Ceramist and sculptor Willem Coenraad Brouwer (1877 – 1933) used traditional techniques in a simple style in his work. Around 1907 he started focusing on construction ceramics. The sculpture Het Denken (The Thinking) suggests an architectural application, but every side is finished. The beautiful translucent yellow glaze makes this sculpture a real eyecatcher in an office. Thinking is serious business! Brouwer is mentioned multiple times in Wendingen 8 – 12 from 1927, Nieuwe ceramiek (New ceramics). 



Technology and art

Willem Hendrik Gispen (1890 – 1981) decided in the twenties to switch to the mechanical production of furniture. This led to his well-known tubular steel furniture, including various models of cantilever chairs. The designs of Gispen get a lot of attention in Wendingen 9 – 2 from 1928, Techniek en kunst (Technology and art), for which he also designed the cover. The armchairs depicted here were designed by Gispen in 1933. The coffee table with chrome base and beautifully executed glass plate dates from 1941.

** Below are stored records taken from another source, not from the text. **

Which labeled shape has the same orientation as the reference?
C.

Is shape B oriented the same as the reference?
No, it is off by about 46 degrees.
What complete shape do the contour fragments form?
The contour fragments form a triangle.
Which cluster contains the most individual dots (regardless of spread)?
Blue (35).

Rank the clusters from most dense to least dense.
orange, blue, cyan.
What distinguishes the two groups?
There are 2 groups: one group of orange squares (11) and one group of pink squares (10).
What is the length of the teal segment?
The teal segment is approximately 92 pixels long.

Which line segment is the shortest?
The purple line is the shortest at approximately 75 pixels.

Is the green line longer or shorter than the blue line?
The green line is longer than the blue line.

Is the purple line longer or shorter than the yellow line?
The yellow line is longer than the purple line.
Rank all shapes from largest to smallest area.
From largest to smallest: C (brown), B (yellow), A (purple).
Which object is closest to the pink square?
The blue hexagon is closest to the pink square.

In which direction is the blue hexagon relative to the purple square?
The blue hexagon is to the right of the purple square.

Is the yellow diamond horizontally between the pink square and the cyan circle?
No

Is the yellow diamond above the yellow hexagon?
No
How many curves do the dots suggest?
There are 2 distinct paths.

Chris Lebeau (1878 – 1945) was a versatile artist and designer. He applied a refined tin crackle to this vase, executed in Bohemia, to accentuate the ribs of the vase. Wendingen 10 – 2, Glaswerk van Chris Lebeau (Glasswork by Chris Lebeau), dates from 1929 and was entirely dedicated to his stylish and technically experimental glass objects. Lebeau was asked to design the cover of this edition.



Two of a kind

The Dutch architect, sculptor, interior and furniture designer Piet Kramer (1881 – 1961) was one of the most important representatives of the Amsterdam School. The ironwork with sea horses on the lanterns of the Waalseiland bridge – near the famous Scheepvaarthuis in Amsterdam – is attributed to him. That is no surprise, if you compare the animals with the seahorse on this wrought iron wall lamp. A slightly different model is shown in Wendingen 8 – 2 from 1927, Interieurkunst (Interior art).

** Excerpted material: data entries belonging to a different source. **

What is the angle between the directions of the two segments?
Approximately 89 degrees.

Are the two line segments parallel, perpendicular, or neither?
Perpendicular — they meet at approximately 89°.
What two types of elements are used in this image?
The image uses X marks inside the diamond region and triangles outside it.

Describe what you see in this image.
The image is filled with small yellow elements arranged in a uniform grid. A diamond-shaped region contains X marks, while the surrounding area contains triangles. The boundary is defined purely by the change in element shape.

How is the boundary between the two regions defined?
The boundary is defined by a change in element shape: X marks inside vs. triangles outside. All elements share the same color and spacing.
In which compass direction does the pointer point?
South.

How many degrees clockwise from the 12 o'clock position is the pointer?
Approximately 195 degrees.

Else Berg (1877 – 1942) made this charcoal sketch of a male nude in Paris in the 1920sAround 1910, Berg was one of the ultramodern innovators in the Dutch art world and experimented a lot. The avant-garde artist was inspired by multiple art movements and disciplines. Designs by Else Berg and her husband Mommie (S.L.) Schwarz (1876 – 1942) are included in Wendingen 2 – 7/8 from 1931, Houtsnijders (Wood cutters).



Just like De Bijenkorf

The Dutch sculptor, draftsman and painter John Rädecker (1885 – 1956) is known for his sculptures for the National Monument on the Dam square in Amsterdam. The façade of Dutch luxury department store De Bijenkorf in Den Haag is also decorated with sculptures by his hand. This gres sculpture of a woman’s head shows great similarity with the Bijenkorf sculptures, which are depicted in Wendingen 7 – 11/12 from 1925, P. Kramers Bijenkorf.



Delfts new style

Leon Senf (1860 – 1940) became head of the male painting department of earthenware factory De Porceleyne Fles in 1884. He is best known as a designer of Nieuw-Delfts and Luster, which was inspired Persian pottery. This wall plate with a floral decoration and luster glaze dating from 1929 is a good example of this. Similar beautifully designed wall plates are depicted in Wendingen 8 – 12 from 1927, Nieuwe ceramiek (New ceramics).




Sculptor en decorative artist Hildo Krop (1884 – 1970) has designed the cover of Wendingen several times. He also designed the cover of edition 5 - 12 from 1931, Beeldhouwwerken van Hildo Krop (Sculptures by Hildo Krop), which was dedicated to his own work. The powerful figure in Krops characteristic design style resembles the gold-glazed figures on this ceramic urn, which he would make years later.